Things I’m not doing anymore

One of the new things that made my con list is why I write. Last year it was nice to get attention, gather followers, and get compliments for my writing. It made me feel valued, because work sure as hell didn’t do that. In the last few days, I have come to the realization that I care less and less about what other people think about my writing. If you like it, I’m glad you like it. If not, then that’s okay too. I’m not doing it to make friends or win any popularity contests. Like many others who came before me and will come long after I am gone, I do it because I have no choice. I have to put these words together or they will start to eat my mind.

If I don’t write, I don’t sleep.
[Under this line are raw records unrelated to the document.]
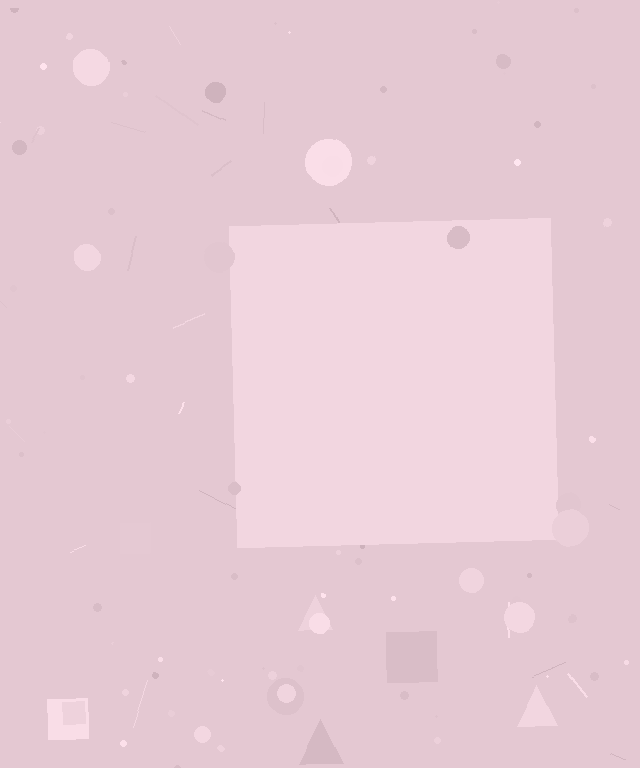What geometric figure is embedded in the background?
A square is embedded in the background.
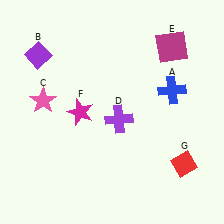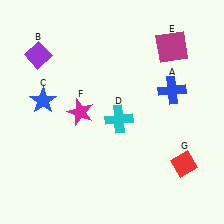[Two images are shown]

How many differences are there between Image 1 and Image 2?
There are 2 differences between the two images.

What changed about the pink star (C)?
In Image 1, C is pink. In Image 2, it changed to blue.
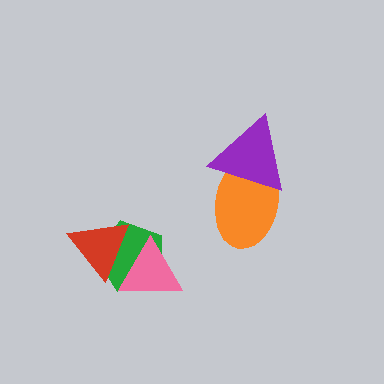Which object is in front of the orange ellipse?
The purple triangle is in front of the orange ellipse.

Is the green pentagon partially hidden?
Yes, it is partially covered by another shape.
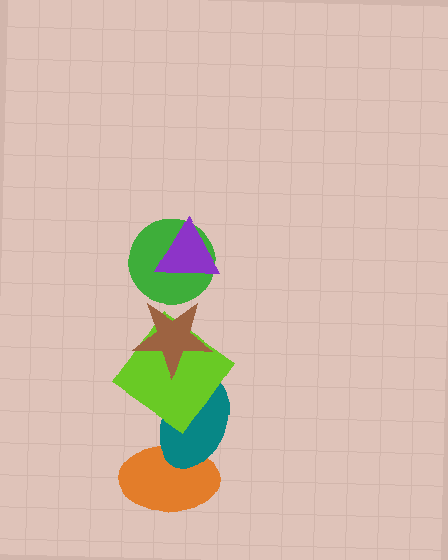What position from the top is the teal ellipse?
The teal ellipse is 5th from the top.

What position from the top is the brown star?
The brown star is 3rd from the top.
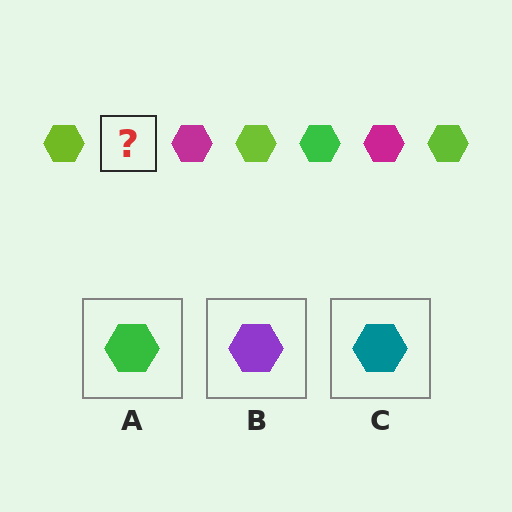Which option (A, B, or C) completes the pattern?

Sometimes if I write, I don’t sleep. The words crawl around in my head as I lie awake, my eyes shut in some semblance of rest. But it’s a lie. I’m not sleeping. I’m not dreaming. I’m thinking of what to say next, the best way to structure a sentence. The ideal way a story will flow.

I’m not writing anymore to make friends or impress anyone. I’m writing because the story demands to be told. It has chosen me. The words that will eventually find their way to the page will not make friends. They might even make some people mad, especially those who thought they knew me. There’s a good chance you probably don’t. Only about half a dozen people have come close to that, and their mileage may vary depending on their opinion of me as a result.

But I’m going to try to tell my stories with as much truth as possible. Most of the time, I honestly question whether or not anyone will even be interested in what I have to say one it is all done. But as I have said before, who cares? I’m not here to win any congeniality contests.

My strange condition is literally how little of a fuck I give anymore what people have to think about what I write these days. Some days the words are all I’ve got. When the house is empty. The night is hot. I have no kids making racket in another room. No faithful dog to eat the fried eggs I accidentally drop on the floor. Not really any companionship or partnership to speak of. This is it. A very topical representation of a man you think you know, but you probably don’t.

Who really knows anybody? If you read my words, maybe you’ll know even less about me than you thought you knew? Maybe you’ll learn more about yourself than you ever will me.

This book is about love, family, heartarche, disillusionment from a lifetime of work, and the triumph of the human spirit when facing all of these challenges. I think it’s going to be good. It feels good to get the words down. That’s all I really know.